Gu Long’s novel gets a second adaptation after 1977’s Death Duel with that film’s star taking the reigns as co-writer and director.

The tattooed-faced assassin Yen Shih-San has been traveling looking for the Third Master named Hsieh Shao-Feng. After a meeting with Shao-Feng’s betrothed Chiu-Ti, Yen meets with the Shao-Feng’s father, the leader of the clan. He has learned that Shao-Feng had been missing for over a month now and is believed to be dead. This angers Yen because he is dying and his final wish is to have a duel with the now late master of the martial world.

However, Shao-Feng is not dead. Grown tired of the martial life, he now lives as an errand boy in a local brother and goes by the name Useless Chi. When Chi saves a young worker, Hsiao-Li from some local thugs by taking their attack like nothing, Li suspects Chi may not be as “useless” as everyone else suspects. When Li and Chi decide to leave the brothel and return to Li’s small village, the brothel’s big boss decides to send his men to go after her. Led by Nameless, the assault is stopped by the visiting Yen, who decides to live the rest of his short life fighting for justice and trains Chi in his 13-Sword style. However, what will happen when he learns that his new protégé is actually the man he is destined to duel with?

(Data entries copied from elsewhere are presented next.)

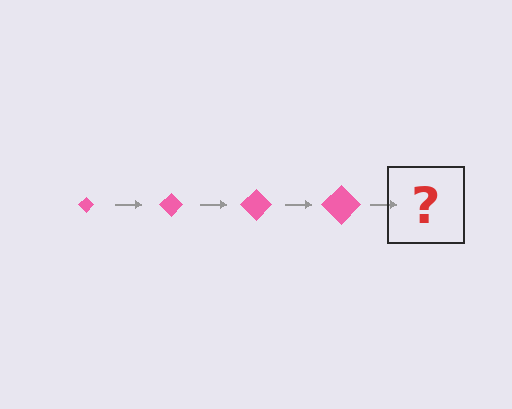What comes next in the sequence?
The next element should be a pink diamond, larger than the previous one.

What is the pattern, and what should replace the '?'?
The pattern is that the diamond gets progressively larger each step. The '?' should be a pink diamond, larger than the previous one.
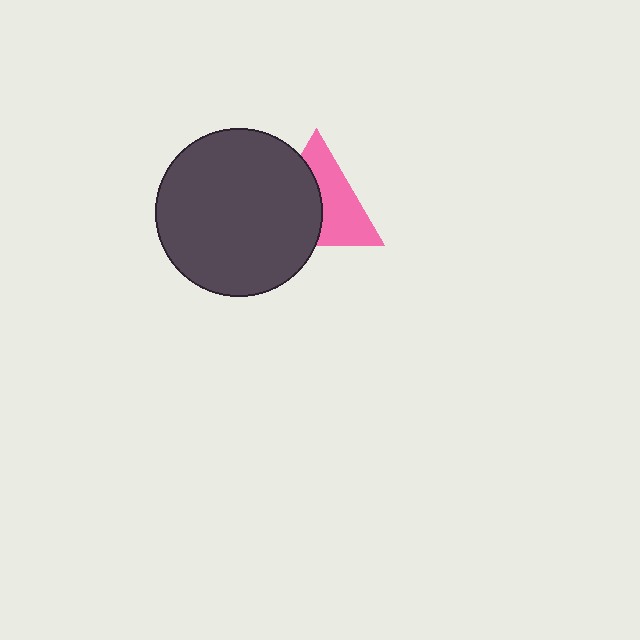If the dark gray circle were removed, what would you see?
You would see the complete pink triangle.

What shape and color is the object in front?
The object in front is a dark gray circle.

In 1977, the Shaw Brothers adapted the novel “The Third Master’s Story” and created Death Duel, directed by Police Story villain Chor Yuen and starring Derek Yee as the Third Master with Ling Yun playing the assassin whose wish is to have a duel with the Third Master. Flash forward nearly three decades later and Yee now takes the reigns directing this remake with the help of producer and co-writer Tsui Hark, who has been on a bit of a resurgence of late. Updating the story a bit by revamping some of the major characters, this can actually said to be a worthy remake.

Replacing Yee is Kenny Lin, who brings in a more rugged look in the role of brothel worker Useless Chi, who is actually the long lost Third Master who just wants to grow a hermatic life because he no longer wants to be a part of the martial world. However, it is his destiny and eventually, he will have to face his past to move on towards his future. The other major character is the reformed assassin Yen Shih-San, now played with Peter Ho. Ho sports an intriguing look, with what is revealed to be a tattooed face that makes him look like a zombie and may come off as a villain based on his looks. However, he truly brings something more to the table, even having a cute scene with some local village kids that show that Yen isn’t completely a bad guy.

The action choreography by Yuen Bun and Dion Lam is that of the typical wuxia pian. There are loads of slashing and flying and for this film, it works quite well. Even with the intricate plot twists thrown in, they set up some pretty good action scenes that all culminate in an exhilarating final duel between Ho and Lin for this brand of film.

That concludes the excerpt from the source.